En écho, Didier Sicard, qui préside le Comité consultatif national d'éthique pour les sciences de la vie et de la santé, a mis en évidence la difficile position de la médecine, devenue une "prothèse" pour pallier les angoisses de l'existence moderne. Quant au médecin, il est placé au coeur d'une situation aussi conflictuelle qu'insoluble. Ainsi, quand on propose des traitements de plus en plus performants à des coûts de plus en plus déraisonnables, la société confère-t-elle au thérapeute, qu'il le veuille ou pas, un rôle d'arbitre économique.

CHÂTEAUX EN ESPAGNE ?

Evolution généralisée ? Plusieurs intervenants ont quand même souligné quelques exceptions françaises. Ainsi Jean-Claude Ameisen, président du comité d'éthique de l'Institut national de la santé et de la recherche médicale (Inserm) et professeur d'immunologie, a-t-il noté que 70 % des Français mouraient à l'hôpital, la plupart du reste sans soins palliatifs. Chez un voisin au niveau de vie comparable, les Pays-Bas, ce chiffre tombe à 20 %. On consomme dans l'Hexagone six fois plus de médicaments que dans ce dernier pays. Dans le même temps, la psychiatre Sylvie Wieviorka, spécialiste de toxicomanie, avait constaté, à la veille de l'explosion des banlieues, la faiblesse du nombre de pédopsychiatres installés dans un département aussi peuplé que la Seine-Saint-Denis.

En demande-t-on trop aux médecins ? Certains d'entre eux ont-ils tendance à construire des châteaux en Espagne en public, au risque de décevoir ? Non sans provocation, l'éditeur Philippe Pignarre, fondateur des "Empêcheurs de penser en rond", devenus une collection du Seuil, leur a reproché de tenir un double discours propre à susciter dans l'opinion des attentes déraisonnables.
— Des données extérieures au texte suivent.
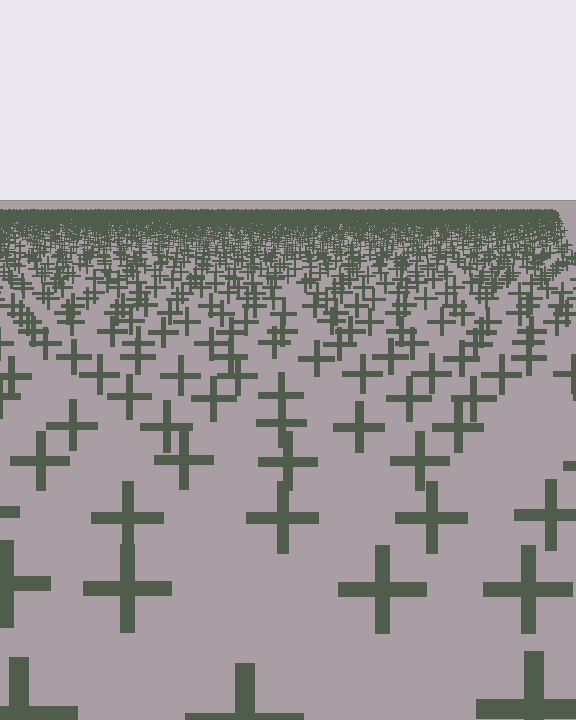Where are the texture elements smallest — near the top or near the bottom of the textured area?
Near the top.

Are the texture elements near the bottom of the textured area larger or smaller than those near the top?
Larger. Near the bottom, elements are closer to the viewer and appear at a bigger on-screen size.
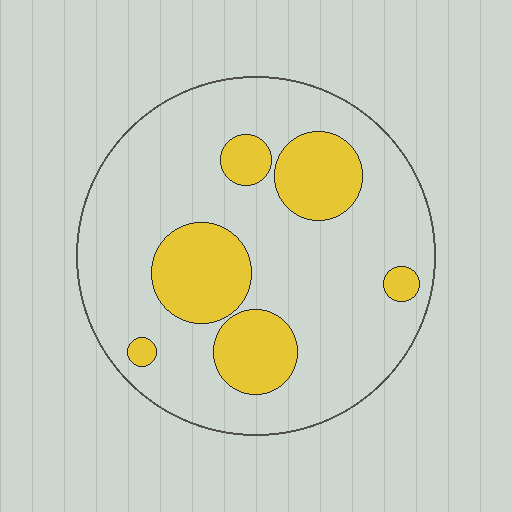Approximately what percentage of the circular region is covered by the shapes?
Approximately 25%.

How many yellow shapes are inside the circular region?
6.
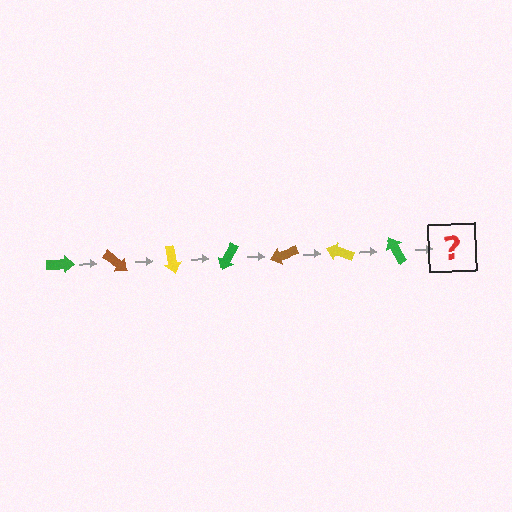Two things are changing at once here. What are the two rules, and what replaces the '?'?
The two rules are that it rotates 40 degrees clockwise each step and the color cycles through green, brown, and yellow. The '?' should be a brown arrow, rotated 280 degrees clockwise from the start.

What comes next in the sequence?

En faisant croire, par exemple, que le déchiffrement du génome humain était en mesure de fournir la "clef de la nature humaine". Ou en prétendant fonder une éthique sur les avancées des neurosciences, "alors qu'on ne sait même pas comment guérir la schizophrénie". Les scientifiques sont, la plupart du temps, prudents, s'est défendu le chercheur en neurologie Hervé Chneiweiss, renvoyant la responsabilité des excès à la quête effrénée de crédits ou aux médias.

La montée en puissance du discours médical ne révèle-t-elle pas un autre phénomène contemporain : notre refus d'admettre que nous vivons dans une société par définition exposée au risque ? Le philosophe François Ewald en a profité pour stigmatiser à nouveau l'introduction du principe de précaution dans la Constitution via sa mention dans l'article 5 de la Charte de l'environnement. "Nous sommes à la naissance d'un nouvel Etat que l'on pourrait appeler l'Etat de précaution", a-t-il annoncé. Un Etat qui instituerait l'urgence en principe permanent de gouvernement au détriment éventuel des comportements démocratiques ou de la liberté de la recherche scientifique. Philosopher reviendrait alors à trouver des limites. Même à la sollicitude.